Amongst other points, the report recommends that:

  • the higher education sector sets out statistical targets for widening participation and fair access over the next 5 years;
  • the Government acts to ensure that schools raise overall standards, and narrow the “attainment gap” between less well-off and better-off students;
  • the HE sector undertakes urgent research to ensure that spending on school outreach activity is well targeted. The report questions the effectiveness of bursaries and fee waivers as a method of widening participation or securing fair access, and proposes that funds should be targeted on better outreach activity, for example by supporting extra school tuition for disadvantaged students. It encourages the Office for Fair Access to report on whether the sector responds to this, and recommends that the Russell Group and other representative bodies devise a scheme to help disadvantaged pupils achieve the required exam results for entry to higher education;
  • “Universities should offer guaranteed interviews and where appropriate, lower offers to less-advantaged pupils in schools that they support. They should also offer guaranteed admissions interviews to those who successfully complete a university-preparation programme, such as a summer school”;
  • a strategic review should be undertaken of the total pool of public funding dedicated to widening participation (including funding through the National Scholarship Programme, HEFCE grant and universities' own financial resources);
  • consideration is given to introducing “pupil premium” type funding arrangements, where eligible applicants would bring additional funding with them. It says that a new national funding programme should be in place by autumn 2013;
  • a set of universal “contextual data” be agreed for use in the admissions process (e.g. family income, parents’ education). The HE sector’s representative bodies are asked to agree a “common statement of support”, with an agreed dataset in place for the 2014/15 admissions cycle;
  • the sector should be encouraged to share anonymised student data with organisations such as “Which?”, to “encourage a market in comparable and accessible information about courses and universities”;
  • the HE sector should agree how online learning can be developed to broaden access;
  • the HE sector embeds foundation year programmes in the mainstream of higher education, and allows recognition of foundation programmes from other universities;
  • highly selective universities who make less use of contextual data should be challenged to ensure that they make a correspondingly greater effort to ensure that offers are made to state-educated pupils who are capable of achieving the necessary grades. The report also recommends that they each agree to sponsor an Academy school in a deprived area, provide wider foundation degree opportunities, and that they take ownership of the “teach first” programme;
  • resources are targeted on initiatives that have an impact on retention rates;
  • the HE sector considers what support can be provided to help students complete their studies;
  • the HE sector is clear about the workplace capabilities they aim to provide students with.
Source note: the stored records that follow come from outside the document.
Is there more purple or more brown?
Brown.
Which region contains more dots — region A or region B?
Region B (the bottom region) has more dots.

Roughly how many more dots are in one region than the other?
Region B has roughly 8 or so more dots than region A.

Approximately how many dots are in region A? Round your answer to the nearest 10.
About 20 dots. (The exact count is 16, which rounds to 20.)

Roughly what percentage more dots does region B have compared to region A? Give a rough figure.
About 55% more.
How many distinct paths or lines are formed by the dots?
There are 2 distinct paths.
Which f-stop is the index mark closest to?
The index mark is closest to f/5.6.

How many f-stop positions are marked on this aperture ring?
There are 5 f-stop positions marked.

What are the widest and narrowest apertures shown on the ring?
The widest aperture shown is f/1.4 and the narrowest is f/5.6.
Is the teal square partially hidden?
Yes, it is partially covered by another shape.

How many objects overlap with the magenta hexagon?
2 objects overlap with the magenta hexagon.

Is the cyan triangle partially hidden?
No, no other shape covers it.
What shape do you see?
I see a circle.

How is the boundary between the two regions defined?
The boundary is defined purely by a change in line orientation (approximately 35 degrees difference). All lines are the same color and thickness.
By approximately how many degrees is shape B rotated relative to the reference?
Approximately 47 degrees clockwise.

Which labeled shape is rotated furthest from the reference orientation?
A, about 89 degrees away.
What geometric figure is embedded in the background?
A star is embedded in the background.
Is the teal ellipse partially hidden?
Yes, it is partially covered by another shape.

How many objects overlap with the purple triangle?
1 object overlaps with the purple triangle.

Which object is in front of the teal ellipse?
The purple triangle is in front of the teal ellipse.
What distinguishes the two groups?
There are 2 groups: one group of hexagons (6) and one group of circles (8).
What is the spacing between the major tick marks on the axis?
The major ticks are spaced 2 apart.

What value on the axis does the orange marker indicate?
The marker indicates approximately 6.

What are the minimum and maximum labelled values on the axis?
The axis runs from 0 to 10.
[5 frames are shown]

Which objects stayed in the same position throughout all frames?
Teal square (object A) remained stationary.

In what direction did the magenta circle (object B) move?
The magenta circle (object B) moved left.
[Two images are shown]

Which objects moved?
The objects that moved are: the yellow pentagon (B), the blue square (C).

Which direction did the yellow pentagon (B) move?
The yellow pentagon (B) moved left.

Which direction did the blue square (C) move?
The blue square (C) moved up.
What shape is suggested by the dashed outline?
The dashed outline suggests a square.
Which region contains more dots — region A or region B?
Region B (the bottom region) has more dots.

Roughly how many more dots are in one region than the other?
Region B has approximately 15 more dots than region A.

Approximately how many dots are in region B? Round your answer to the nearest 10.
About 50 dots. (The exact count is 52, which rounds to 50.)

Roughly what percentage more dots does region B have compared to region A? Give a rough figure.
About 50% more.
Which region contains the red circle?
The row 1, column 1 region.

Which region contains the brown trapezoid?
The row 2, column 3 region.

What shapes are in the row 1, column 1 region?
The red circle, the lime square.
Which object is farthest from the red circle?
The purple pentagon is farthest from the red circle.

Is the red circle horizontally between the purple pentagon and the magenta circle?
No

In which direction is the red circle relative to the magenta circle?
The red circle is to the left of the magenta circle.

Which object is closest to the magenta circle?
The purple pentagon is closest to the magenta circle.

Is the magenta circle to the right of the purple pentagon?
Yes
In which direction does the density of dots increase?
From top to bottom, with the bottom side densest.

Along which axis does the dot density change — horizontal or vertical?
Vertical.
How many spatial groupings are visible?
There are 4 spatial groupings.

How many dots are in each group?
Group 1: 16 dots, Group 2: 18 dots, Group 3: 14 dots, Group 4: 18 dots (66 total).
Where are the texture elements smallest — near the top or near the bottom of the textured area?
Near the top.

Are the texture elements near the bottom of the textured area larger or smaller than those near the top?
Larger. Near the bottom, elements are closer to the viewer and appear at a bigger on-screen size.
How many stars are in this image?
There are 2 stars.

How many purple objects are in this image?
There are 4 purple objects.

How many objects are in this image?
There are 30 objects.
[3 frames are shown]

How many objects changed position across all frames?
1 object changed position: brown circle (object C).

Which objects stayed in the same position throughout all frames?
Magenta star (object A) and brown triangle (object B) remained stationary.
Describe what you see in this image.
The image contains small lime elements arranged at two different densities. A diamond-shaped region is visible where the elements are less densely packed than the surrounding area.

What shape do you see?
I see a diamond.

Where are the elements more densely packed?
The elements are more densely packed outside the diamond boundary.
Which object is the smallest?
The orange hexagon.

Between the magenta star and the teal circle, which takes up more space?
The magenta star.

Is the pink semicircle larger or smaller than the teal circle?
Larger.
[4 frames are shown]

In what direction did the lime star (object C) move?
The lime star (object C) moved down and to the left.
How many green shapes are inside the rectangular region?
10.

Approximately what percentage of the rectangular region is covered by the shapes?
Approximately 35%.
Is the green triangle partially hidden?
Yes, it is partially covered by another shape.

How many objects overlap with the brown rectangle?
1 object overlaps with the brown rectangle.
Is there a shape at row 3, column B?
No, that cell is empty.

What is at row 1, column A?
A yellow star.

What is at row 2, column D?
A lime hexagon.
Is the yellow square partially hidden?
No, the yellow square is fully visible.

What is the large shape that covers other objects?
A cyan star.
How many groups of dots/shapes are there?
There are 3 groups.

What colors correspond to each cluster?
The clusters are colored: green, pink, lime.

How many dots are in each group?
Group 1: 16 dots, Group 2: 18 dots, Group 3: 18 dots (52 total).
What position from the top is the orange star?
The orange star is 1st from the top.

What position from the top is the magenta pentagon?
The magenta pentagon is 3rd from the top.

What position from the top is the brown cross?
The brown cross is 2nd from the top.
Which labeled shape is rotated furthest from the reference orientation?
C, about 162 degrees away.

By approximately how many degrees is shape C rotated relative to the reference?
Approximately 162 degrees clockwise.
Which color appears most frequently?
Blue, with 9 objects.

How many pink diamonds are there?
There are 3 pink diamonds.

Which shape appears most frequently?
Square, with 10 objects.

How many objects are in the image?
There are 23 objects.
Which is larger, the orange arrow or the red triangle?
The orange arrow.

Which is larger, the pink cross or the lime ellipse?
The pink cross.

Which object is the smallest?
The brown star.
It also proposes that “outcomes focused league tables” should be in place by autumn 2013. The report proposes that the league tables reflect how effective each course is in providing a range of skills and achieving career paths, with an institutional rating being produced from the aggregate of its course ratings;
  • a new funding model is adopted for postgraduate study.

The report also looks at government policy on student fees, the numbers cap, the replacement of the Education Maintenance Allowance and funding for careers advice.